Lifeguard Problem (Image source)
As a lifeguard, you spot a swimmer in distress, calling for help offshore. Your goal is to reach the swimmer as quickly as possible. You can:
- Run on the beach at a speed $v_r$.
- Swim in the water at a slower speed $v_s$ (since swimming is typically slower than running).
The challenge is to determine the optimal path that minimizes the total rescue time.
Your solution would be
If $v_r > v_s$, the lifeguard should run further along the beach before entering the water.
If $v_r = v_s$, the shortest path (a straight line) is optimal.
If $v_s$ is much slower, the lifeguard should cover more distance on land before diving in.
1.1. Key Components of an Optimization Problem¶
Every optimization problem consists of the following three essential components:
(1) Objective Function
The objective function defines the goal of the optimization problem, which could be either maximization (e.g., profit, efficiency) or minimization (e.g., cost, error).
Mathematically, an objective function is represented as:
$$\min/\max \; f(x)$$
where $f(x)$ is a function of the decision variables.
(2) Decision Variables (Unknowns)
Decision variables are the unknowns that need to be determined to optimize the objective function.
These variables define the solution space and can be continuous or discrete, depending on the nature of the problem.
(3) Constraints
Constraints define the limitations or restrictions that the decision variables must satisfy.
These can be equality constraints (e.g., physical laws, conservation equations) or inequality constraints (e.g., resource limits, capacity restrictions).
These constraints ensure that the solution remains feasible within the defined conditions.
1.2. Procedures in Optimization¶
(1) Modeling
The process of defining the objective function, decision variables, and constraints for a given problem is known as modeling.
This step translates a real-world problem into a mathematical formulation that can be analyzed and solved.
(2) Solving the Optimization Problem
- Once the model has been formulated, optimization algorithms are applied to find the optimal solution.

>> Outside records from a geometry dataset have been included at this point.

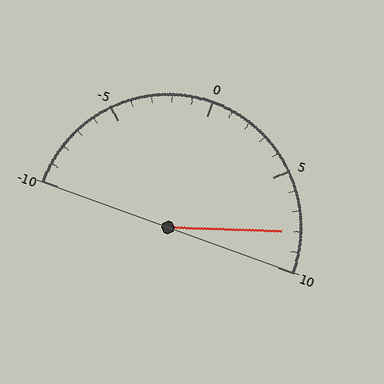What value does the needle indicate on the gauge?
The needle indicates approximately 8.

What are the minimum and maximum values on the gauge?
The gauge ranges from -10 to 10.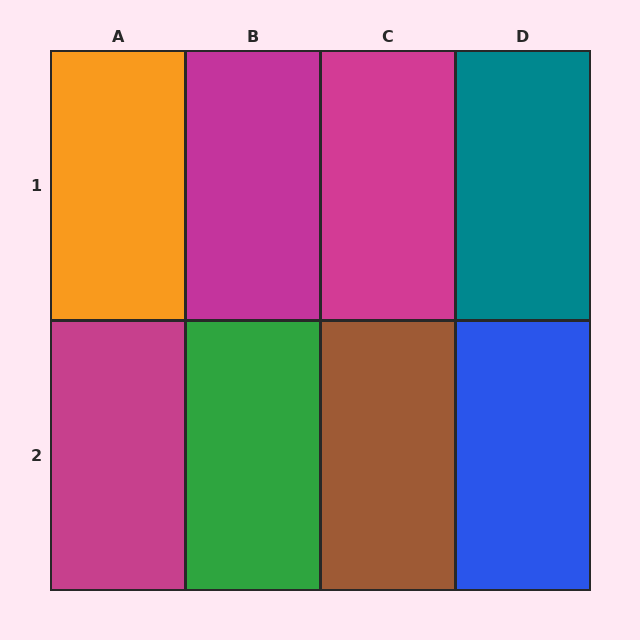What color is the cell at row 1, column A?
Orange.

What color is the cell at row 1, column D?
Teal.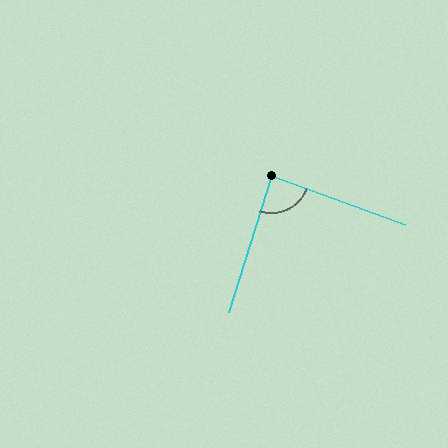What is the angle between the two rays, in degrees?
Approximately 88 degrees.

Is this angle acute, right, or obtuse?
It is acute, close to a right angle.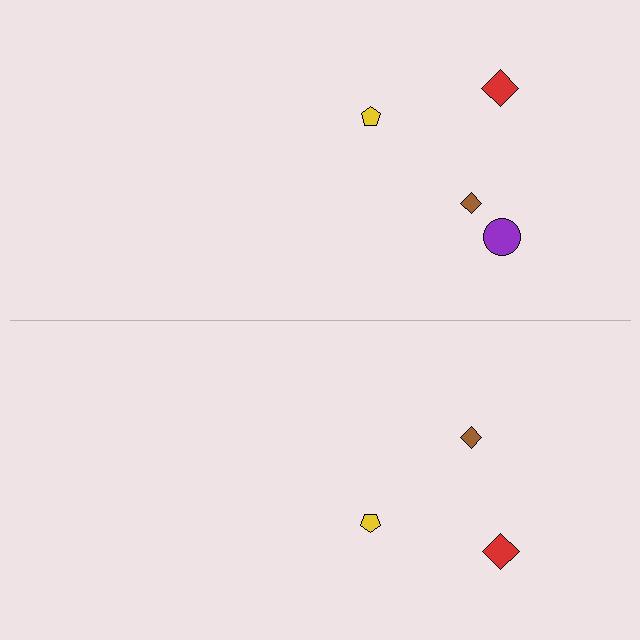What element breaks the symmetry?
A purple circle is missing from the bottom side.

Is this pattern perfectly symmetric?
No, the pattern is not perfectly symmetric. A purple circle is missing from the bottom side.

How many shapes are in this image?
There are 7 shapes in this image.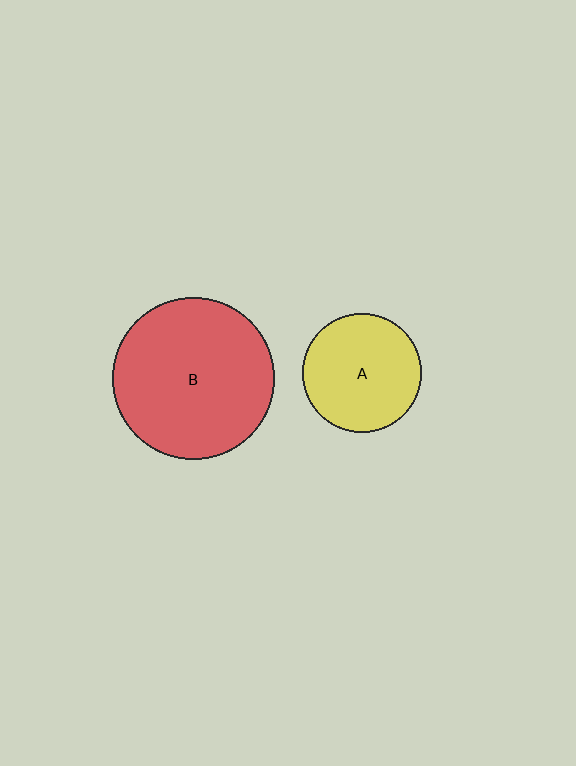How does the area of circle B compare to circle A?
Approximately 1.8 times.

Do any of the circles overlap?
No, none of the circles overlap.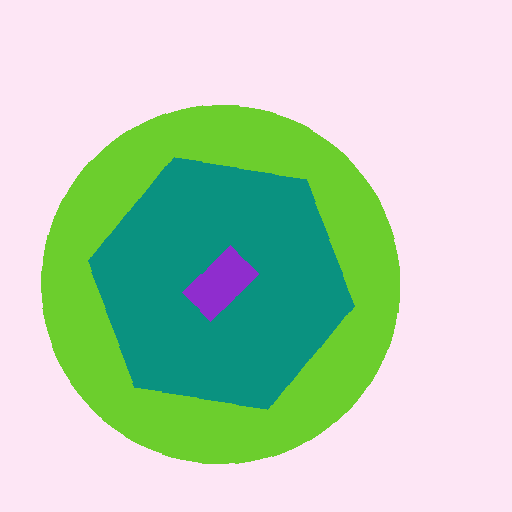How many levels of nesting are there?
3.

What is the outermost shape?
The lime circle.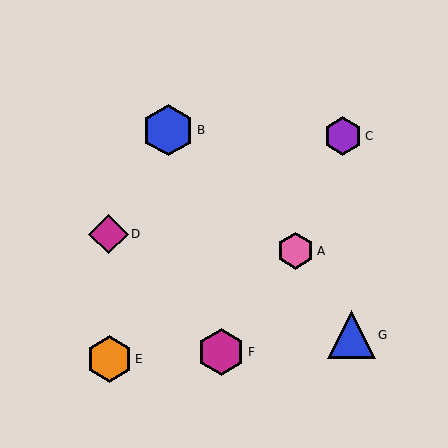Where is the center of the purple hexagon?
The center of the purple hexagon is at (343, 136).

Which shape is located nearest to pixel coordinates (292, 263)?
The pink hexagon (labeled A) at (295, 251) is nearest to that location.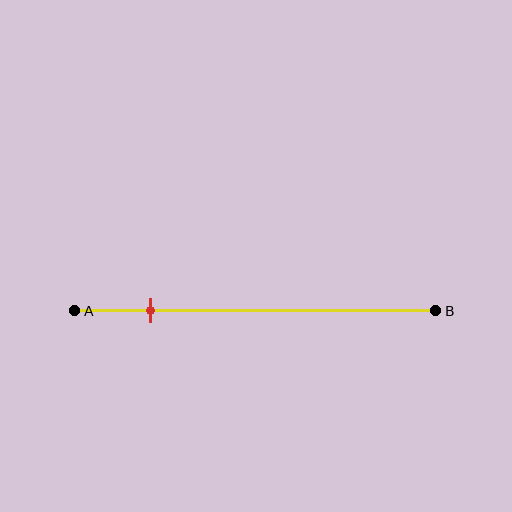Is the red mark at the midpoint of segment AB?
No, the mark is at about 20% from A, not at the 50% midpoint.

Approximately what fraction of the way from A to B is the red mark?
The red mark is approximately 20% of the way from A to B.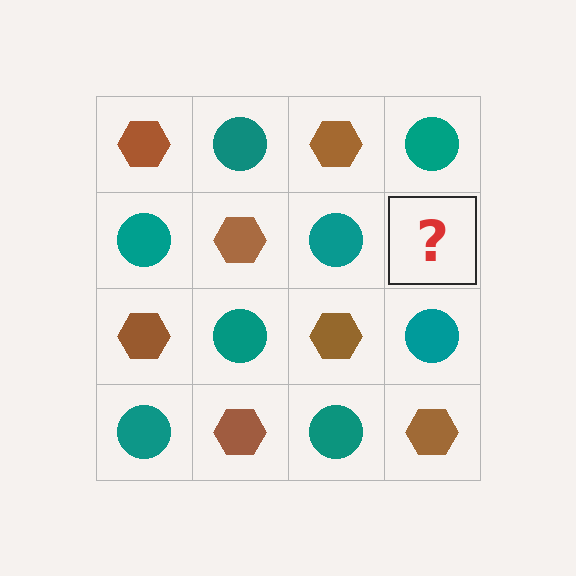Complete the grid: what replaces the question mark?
The question mark should be replaced with a brown hexagon.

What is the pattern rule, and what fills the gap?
The rule is that it alternates brown hexagon and teal circle in a checkerboard pattern. The gap should be filled with a brown hexagon.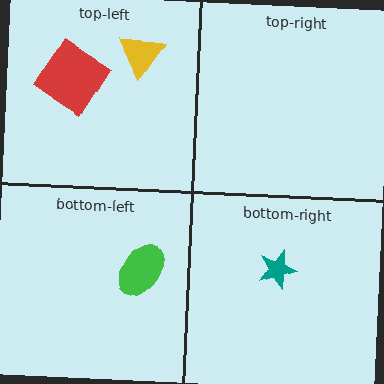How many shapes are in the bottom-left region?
1.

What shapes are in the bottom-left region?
The green ellipse.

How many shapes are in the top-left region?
2.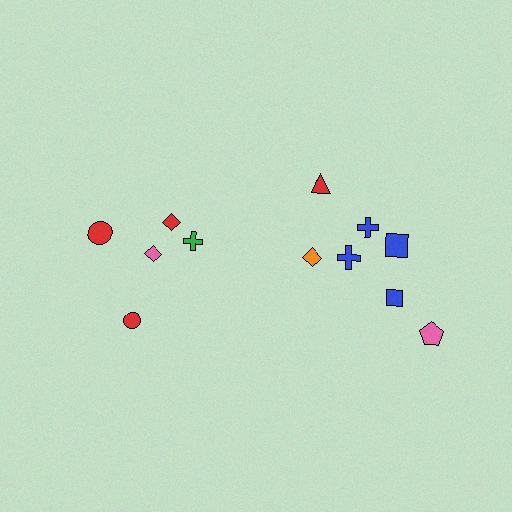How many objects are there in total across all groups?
There are 12 objects.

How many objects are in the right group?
There are 7 objects.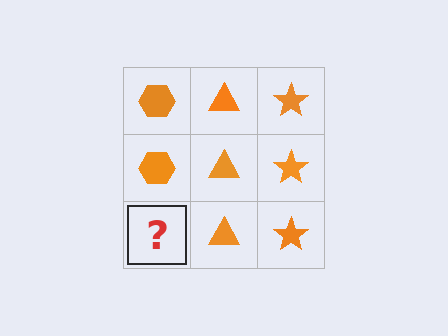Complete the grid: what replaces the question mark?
The question mark should be replaced with an orange hexagon.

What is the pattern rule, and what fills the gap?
The rule is that each column has a consistent shape. The gap should be filled with an orange hexagon.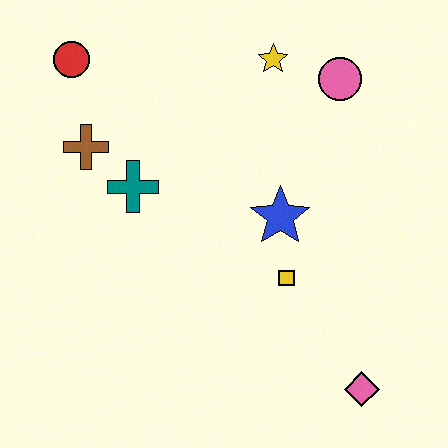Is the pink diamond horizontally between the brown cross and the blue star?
No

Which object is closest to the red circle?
The brown cross is closest to the red circle.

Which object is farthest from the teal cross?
The pink diamond is farthest from the teal cross.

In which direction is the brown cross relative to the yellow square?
The brown cross is to the left of the yellow square.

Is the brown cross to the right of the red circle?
Yes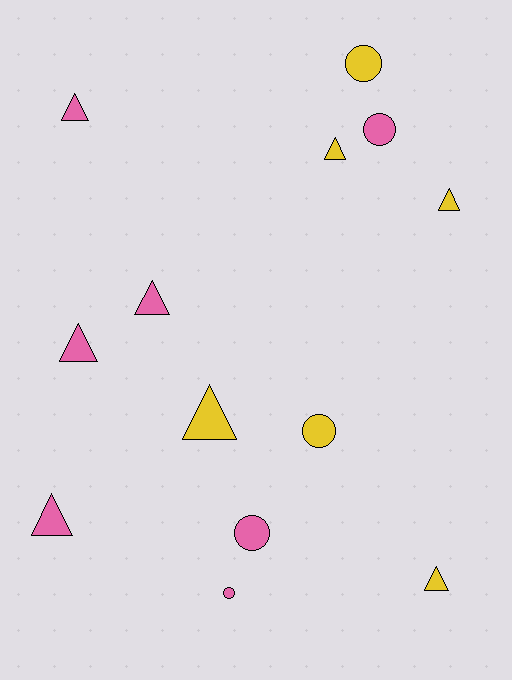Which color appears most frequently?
Pink, with 7 objects.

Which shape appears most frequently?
Triangle, with 8 objects.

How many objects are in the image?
There are 13 objects.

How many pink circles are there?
There are 3 pink circles.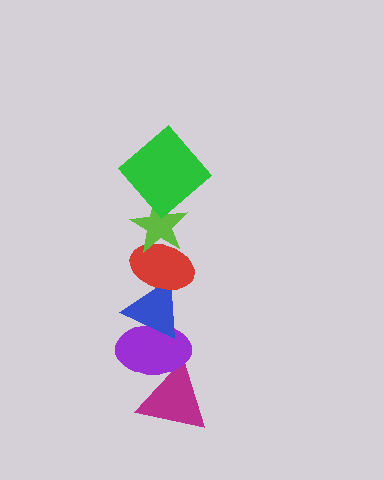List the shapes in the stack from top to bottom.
From top to bottom: the green diamond, the lime star, the red ellipse, the blue triangle, the purple ellipse, the magenta triangle.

1.3. Mathematical Expression¶
The general form of an optimization problem can be expressed as:
$$\begin{align*} \min_{x} \quad &f(x) \\ \text{subject to} \quad &g_i(x) \leq 0, \qquad i=1,\cdots,m \end{align*} $$
where
- $x=\begin{bmatrix}x_1 \\ \vdots \\ x_n\end{bmatrix} \in \mathbb{R}^n$ is the decision variable
- $f: \mathbb{R}^n \rightarrow \mathbb{R}$ is an objective function
- Feasible region: $\mathcal{C} = \{x: g_i(x) \leq 0, \quad i=1, \cdots,m\}$
Remarks) Equivalent Formulations
The optimization problem can be equivalently transformed using the following relationships:
$$\begin{align*} \min_{x} f(x) \quad&\longleftrightarrow \quad \max_{x} -f(x)\\ \quad g_i(x) \leq 0\quad&\longleftrightarrow \quad -g_i(x) \geq 0\\ h(x) = 0 \quad&\longleftrightarrow \quad \begin{cases} h(x) \leq 0 \quad \text{and} \\ h(x) \geq 0 \end{cases} \end{align*} $$
These equivalences allow flexibility in reformulating optimization problems based on the problem structure and solution methods. In particular:
A maximization problem can always be converted into a minimization problem by negating the objective function.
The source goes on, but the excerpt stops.